Сквозь приоткрытое окно в машину врывался влажный воздух. На Новом Святе разноцветные полосы огней перерезали тротуары.
Эдвард даже не удивился, словно случившееся не было для него неожиданностью.
— В чем дело? — спросил он.
— Да так, кое-какие мелочи, стакан чая и рюмка водки.
Автомобиль свернул на Хмельную, потом на Брацкую. Они въехали в подворотню, напоминающую узкий туннель. Выходя из машины, Эдвард коснулся влажной стены.
Потом каждый раз, когда Фидзинский вспоминал тот вечер, он видел руки мужчины, державшие рюмку и сжимавшие ее так, будто он хотел раздавить, большие волосатые руки и слишком короткие рукава серого пиджака. Эдвард выпил водки и надкусил бутерброд; хлеб был черствый. Он глотал с трудом, словно его заставляли жевать дерево. Когда Эдвард сказал, что это дурацкое нападение на Доброй улице было подстроено, мужчина расхохотался. Он и не собирался отрицать, а просто спокойно объяснил, что существует много причин, по которым они не хотели вызывать Фидзинского официально или хотя бы просто «брать» на улице. Для его же пользы; правда, были и другие причины. К тому же иногда стоит проверить, как ведут себя люди при различных обстоятельствах, раскисают или нет, получив кулаком по морде или кастетом по затылку, могут ли защищаться, трусливые они или смелые. И надо признать, что у него, Эдварда Фидзинского, реакция неплохая, парень что надо, и, само собой, их не интересует, с кем он спит, с евреечкой или с полькой, — они люди без предрассудков. Потом он сказал, что фамилия его Наперала, майор Наперала, и сам факт, что он назвал свою фамилию и показал удостоверение, свидетельствует о доверии. Они верят в патриотизм Эдварда, но если перестанут верить… Впрочем, не стоит об этом сейчас говорить, они рассчитывают на него, ставят на него, он им очень нужен…

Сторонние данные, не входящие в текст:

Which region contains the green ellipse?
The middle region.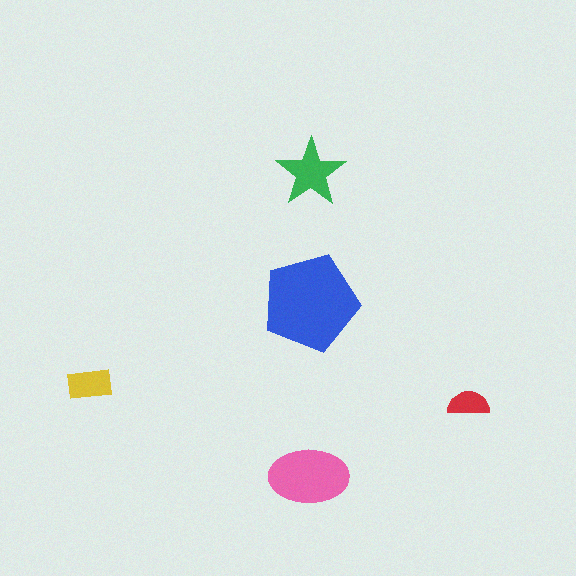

Если бы сразу, в начале разговора, Эдвард возмутился, повысил голос… Если бы спросил: по какому праву? Если бы сказал майору Наперале, или как там зовут этого типа, что он думает об их методах приглашения на беседы! А он пил и молчал. Пил и даже поддакивал, пил и молчал, словно эта болтовня о патриотизме и специальных службах могла кого-то убедить. А сам думал: что же майору на самом деле от меня надо? И чувствовал, как его охватывает страх, как деревенеют мышцы, как рука, словно чужая, неловко тянется к рюмке. Но чего же он, собственно говоря, боится? Откуда этот идиотский страх, которого он даже не почувствовал, схватившись с бандитами на Доброй улице, и которого никогда не знал на ринге? Лицо майора Напералы чем-то напоминало физиономию Юрыся, не чертами и не формой, оно было продолговатым, на щеках мягкая кожа, почти без следов растительности. Особенно тогда, когда Наперала открывал рот, чтобы пропустить рюмку, или подыскивал слова и помогал себе при этом, постукивая пальцем по столу, как тот в баре…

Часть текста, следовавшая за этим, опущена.